Bernard Szajner did it, in 1980, after watching an Amnesty International documentary.
And stakes were high: at that point in his life Szajner has spent the majority of the 70’s doing light and visuals for bands as Magma, Gong, Pink Floyd and The Who. In the meantime he created his own instrument, the ‘Syringe’, aka the first laser harp, and made his debut as a musician under the Z moniker with ‘Visions of Dune’.
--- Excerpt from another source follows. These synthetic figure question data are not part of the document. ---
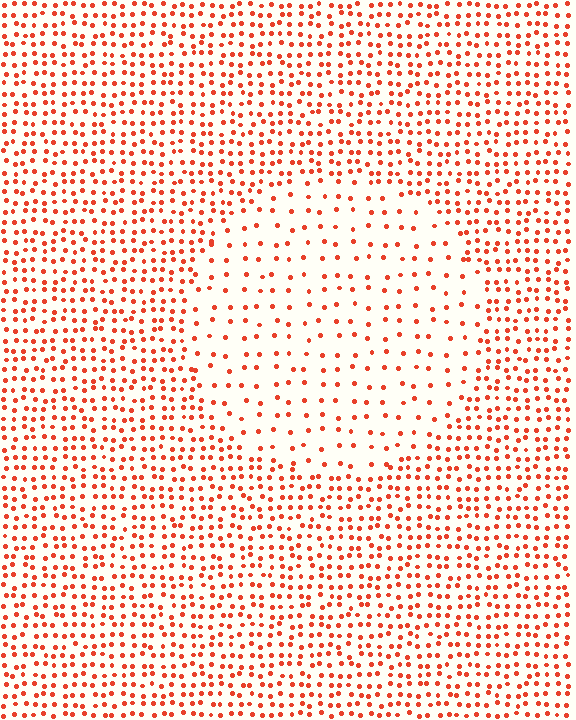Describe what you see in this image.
The image contains small red elements arranged at two different densities. A circle-shaped region is visible where the elements are less densely packed than the surrounding area.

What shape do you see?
I see a circle.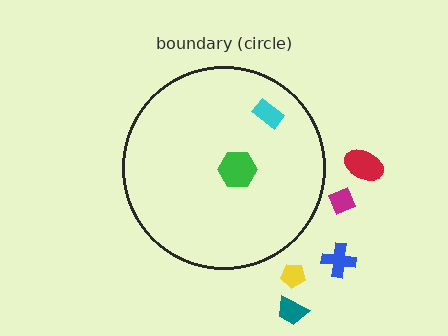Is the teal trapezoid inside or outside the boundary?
Outside.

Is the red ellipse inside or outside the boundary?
Outside.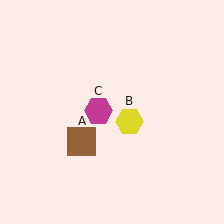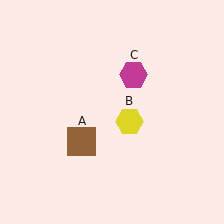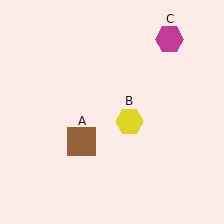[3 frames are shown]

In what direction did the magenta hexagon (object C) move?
The magenta hexagon (object C) moved up and to the right.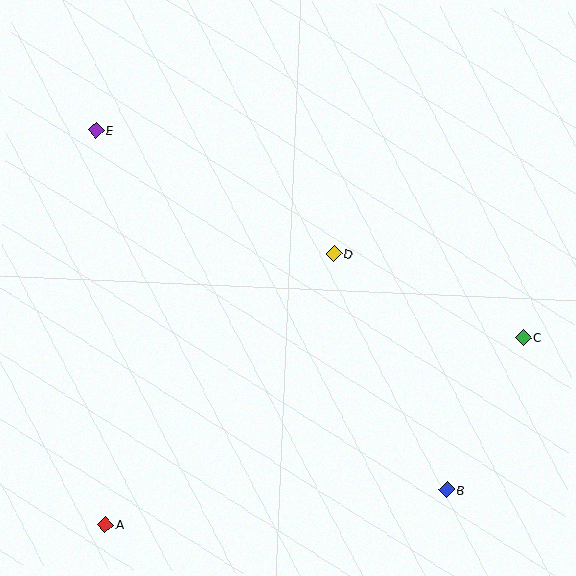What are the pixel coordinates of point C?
Point C is at (523, 338).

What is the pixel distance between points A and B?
The distance between A and B is 343 pixels.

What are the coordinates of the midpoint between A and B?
The midpoint between A and B is at (276, 507).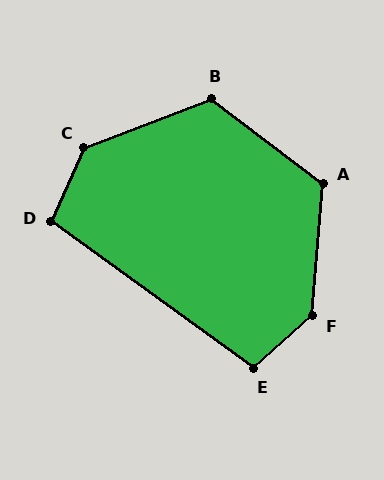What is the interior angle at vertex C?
Approximately 135 degrees (obtuse).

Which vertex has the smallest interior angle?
D, at approximately 102 degrees.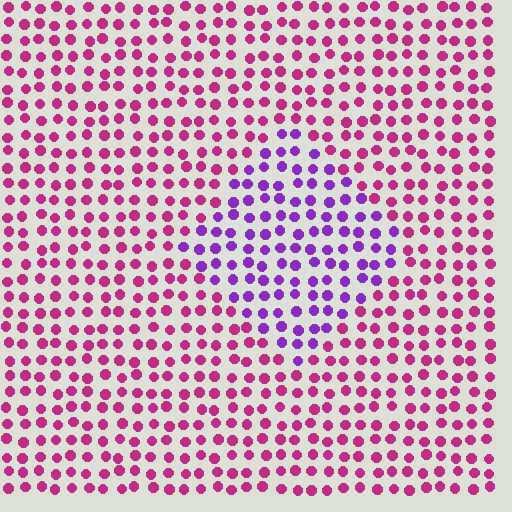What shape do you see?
I see a diamond.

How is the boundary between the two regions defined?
The boundary is defined purely by a slight shift in hue (about 44 degrees). Spacing, size, and orientation are identical on both sides.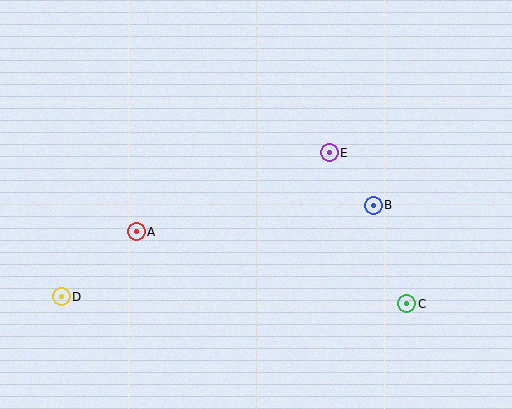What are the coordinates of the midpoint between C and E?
The midpoint between C and E is at (368, 228).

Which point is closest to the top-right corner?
Point E is closest to the top-right corner.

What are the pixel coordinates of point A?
Point A is at (136, 232).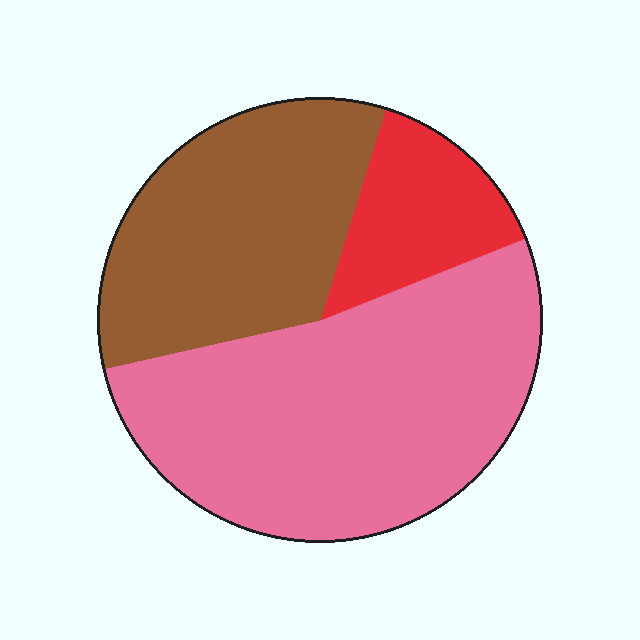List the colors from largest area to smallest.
From largest to smallest: pink, brown, red.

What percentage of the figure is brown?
Brown takes up about one third (1/3) of the figure.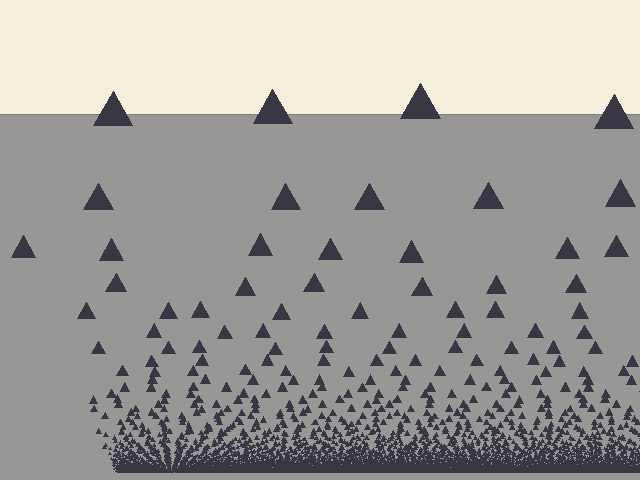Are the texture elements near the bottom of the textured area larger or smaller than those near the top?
Smaller. The gradient is inverted — elements near the bottom are smaller and denser.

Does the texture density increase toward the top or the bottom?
Density increases toward the bottom.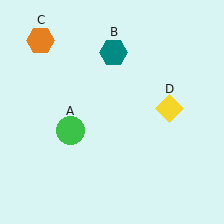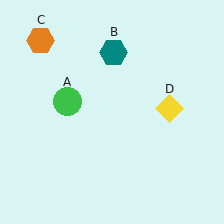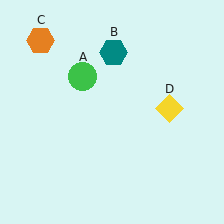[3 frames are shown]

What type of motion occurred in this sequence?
The green circle (object A) rotated clockwise around the center of the scene.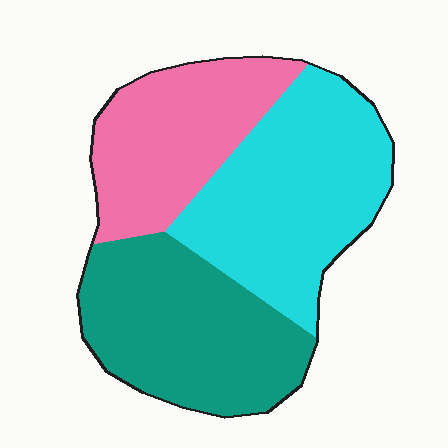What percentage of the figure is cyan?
Cyan covers around 40% of the figure.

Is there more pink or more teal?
Teal.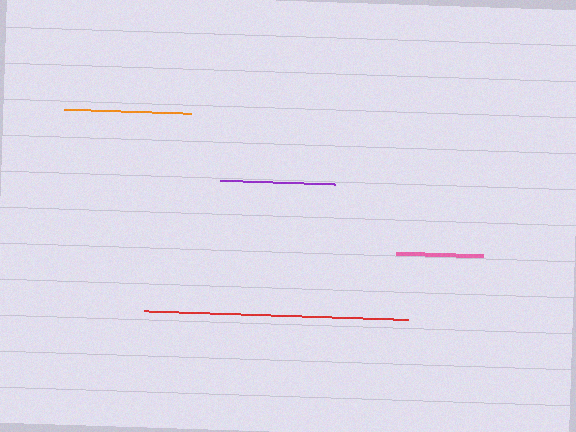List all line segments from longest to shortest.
From longest to shortest: red, orange and purple (about equal), pink.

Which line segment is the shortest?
The pink line is the shortest at approximately 87 pixels.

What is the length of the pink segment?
The pink segment is approximately 87 pixels long.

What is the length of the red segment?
The red segment is approximately 264 pixels long.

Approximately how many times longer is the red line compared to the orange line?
The red line is approximately 2.1 times the length of the orange line.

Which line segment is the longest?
The red line is the longest at approximately 264 pixels.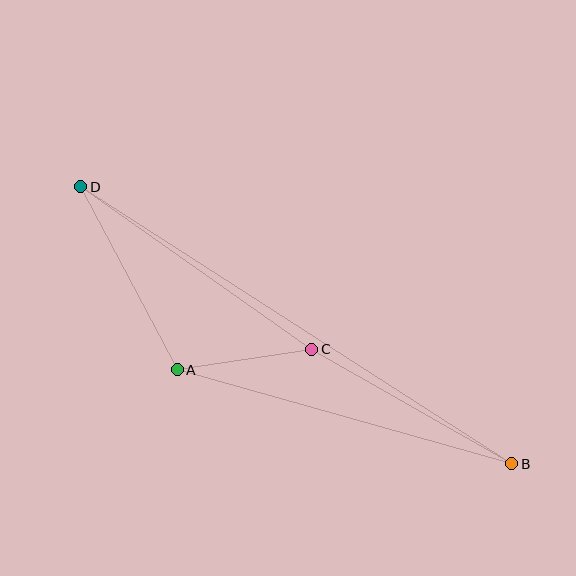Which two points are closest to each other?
Points A and C are closest to each other.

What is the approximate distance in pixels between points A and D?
The distance between A and D is approximately 207 pixels.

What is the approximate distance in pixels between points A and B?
The distance between A and B is approximately 347 pixels.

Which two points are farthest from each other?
Points B and D are farthest from each other.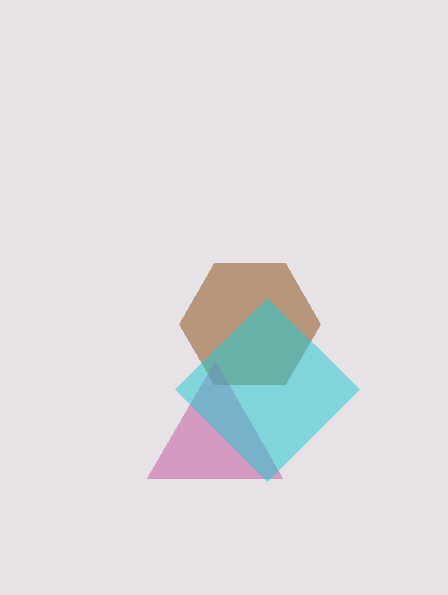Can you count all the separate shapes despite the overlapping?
Yes, there are 3 separate shapes.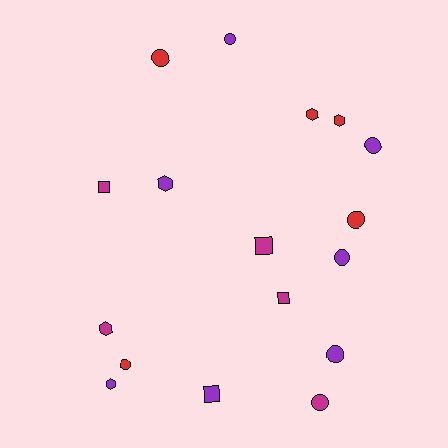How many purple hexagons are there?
There are 2 purple hexagons.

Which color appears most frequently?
Purple, with 7 objects.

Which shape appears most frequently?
Circle, with 8 objects.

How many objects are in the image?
There are 17 objects.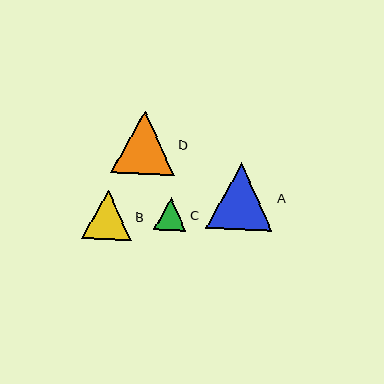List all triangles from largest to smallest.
From largest to smallest: A, D, B, C.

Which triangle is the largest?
Triangle A is the largest with a size of approximately 67 pixels.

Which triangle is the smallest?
Triangle C is the smallest with a size of approximately 33 pixels.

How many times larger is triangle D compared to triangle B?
Triangle D is approximately 1.3 times the size of triangle B.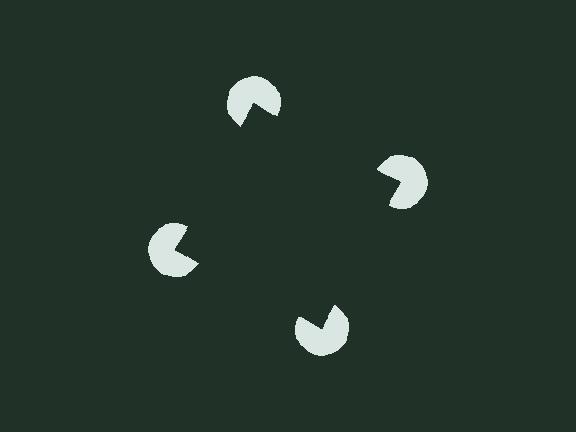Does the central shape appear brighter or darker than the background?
It typically appears slightly darker than the background, even though no actual brightness change is drawn.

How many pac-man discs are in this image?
There are 4 — one at each vertex of the illusory square.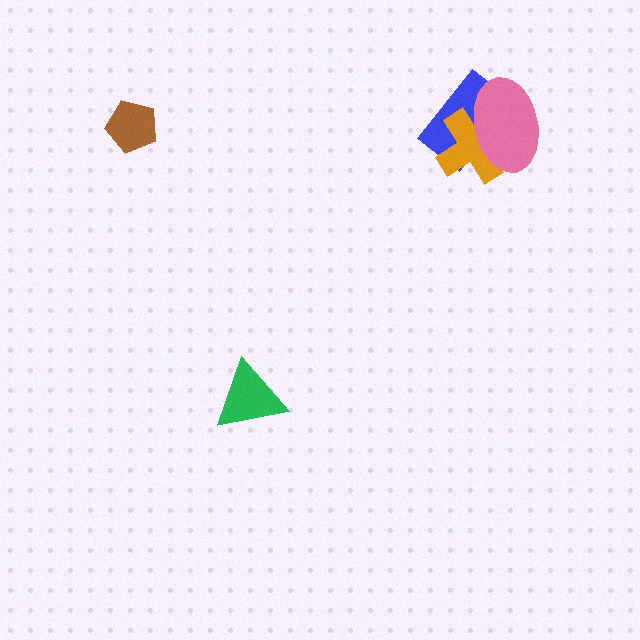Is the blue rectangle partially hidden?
Yes, it is partially covered by another shape.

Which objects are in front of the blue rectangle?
2 objects cover part of the blue rectangle: the orange cross and the pink ellipse.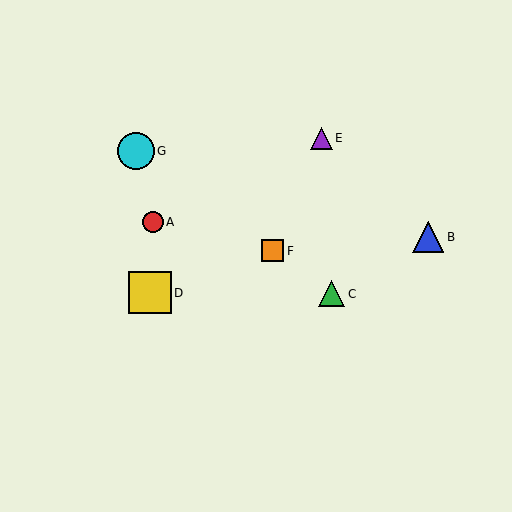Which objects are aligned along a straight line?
Objects C, F, G are aligned along a straight line.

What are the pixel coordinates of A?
Object A is at (153, 222).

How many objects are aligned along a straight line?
3 objects (C, F, G) are aligned along a straight line.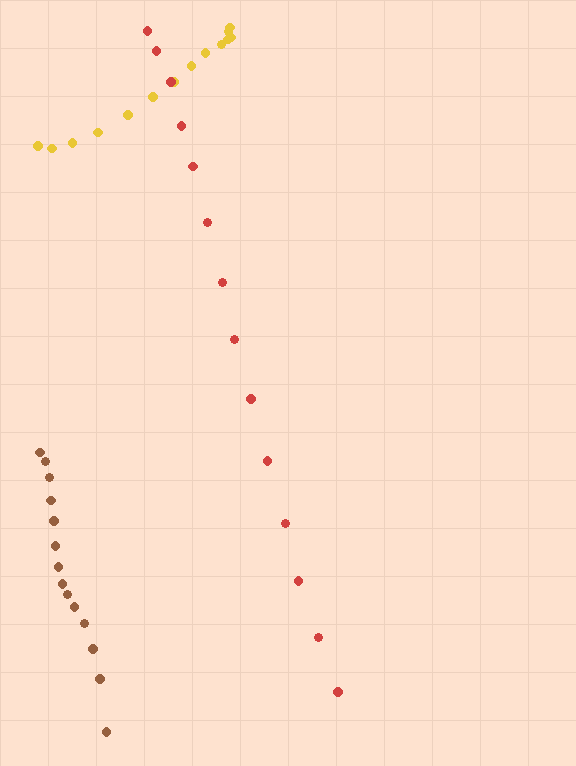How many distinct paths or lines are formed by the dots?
There are 3 distinct paths.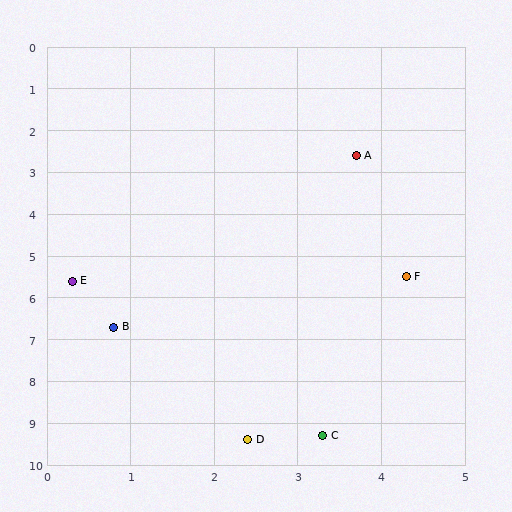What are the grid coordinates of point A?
Point A is at approximately (3.7, 2.6).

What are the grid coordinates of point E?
Point E is at approximately (0.3, 5.6).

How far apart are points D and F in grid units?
Points D and F are about 4.3 grid units apart.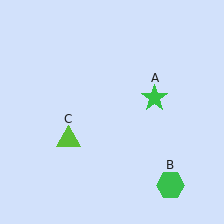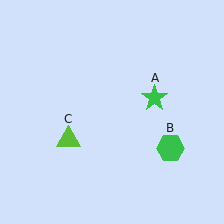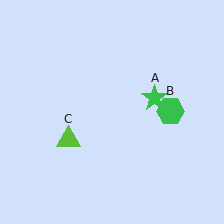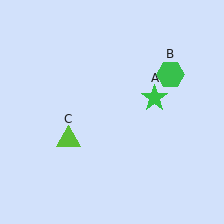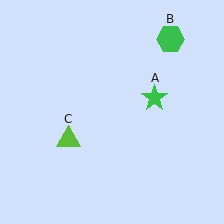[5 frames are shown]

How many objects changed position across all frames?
1 object changed position: green hexagon (object B).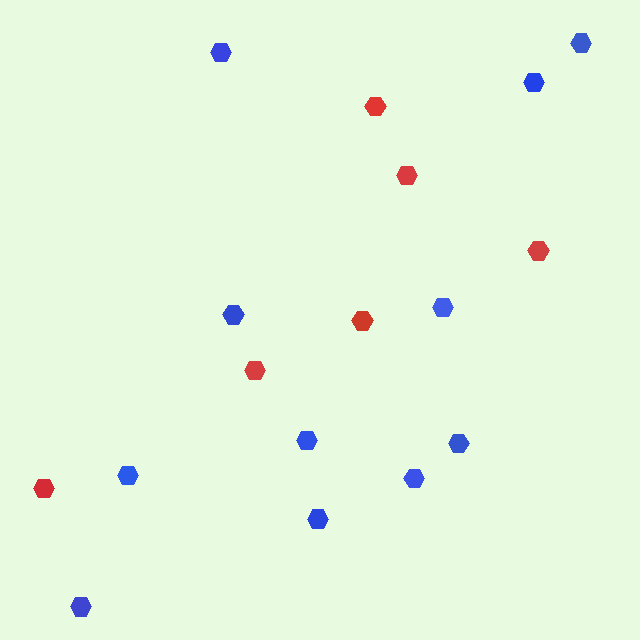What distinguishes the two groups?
There are 2 groups: one group of red hexagons (6) and one group of blue hexagons (11).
When listening to ‘Some Deaths Take Forever’ in 2020 it’s hard to believe it was recorded already four decades ago: the melancholic piano theme and the metallic synth riffs of opener ‘Welcome to Death Row’ set the tone for a mind blowing audio journey which at one moment echoes the vibe of early 80’s gloom funk and derailed krautrock drenching into pulsating proto Detroit techno and on the other hand sounds like the blueprint for a futuristic electronic
music scene in the years to come.
The influence and the impact of ‘Some Deaths Take Forever’ is also still vibrating: Carl Craig mentioned it as his all time favorite album in Future Mag, the signature sound of Oneohtrix Point Never feels almost like a not so hidden tribute and the killer sci fi electronics of tracks ‘Ressurector’ or ‘A Kind Of Freedom’ resonates through the discography of Air and Daft Punk, to name a few.
Excerpt liner notes John 'Inzane' Olson:
Szajner's album here sounds different with each listen, a new unnoticed corner blaring aloud to be (re)discovered within any of the ten tracks: strongest mark of a classic if there was any.
So buckle in, spray yourself with this electric insecticide and let your shadowy sentence ring out with a "loud clanging noise that turned out be an electronic gavel."
Excerpt liner notes Karel Beer (producer):
Now 40 years later when listening to “Some Deaths…” in spite of the uncompromising subject matter and knowing that the written word is his most influential source of inspiration I am struck by the unexpected references that can be heard on the tracks. There’s Shaft, Jeff Beck, Morricone, Weather Report and even Timmy Thomas. A truly eclectic bunch that somehow makes sense of an era. It’s almost as if Szajner is applying these accidental or
intentional influences just as an artist would use inks, oils or found forms to a canvas.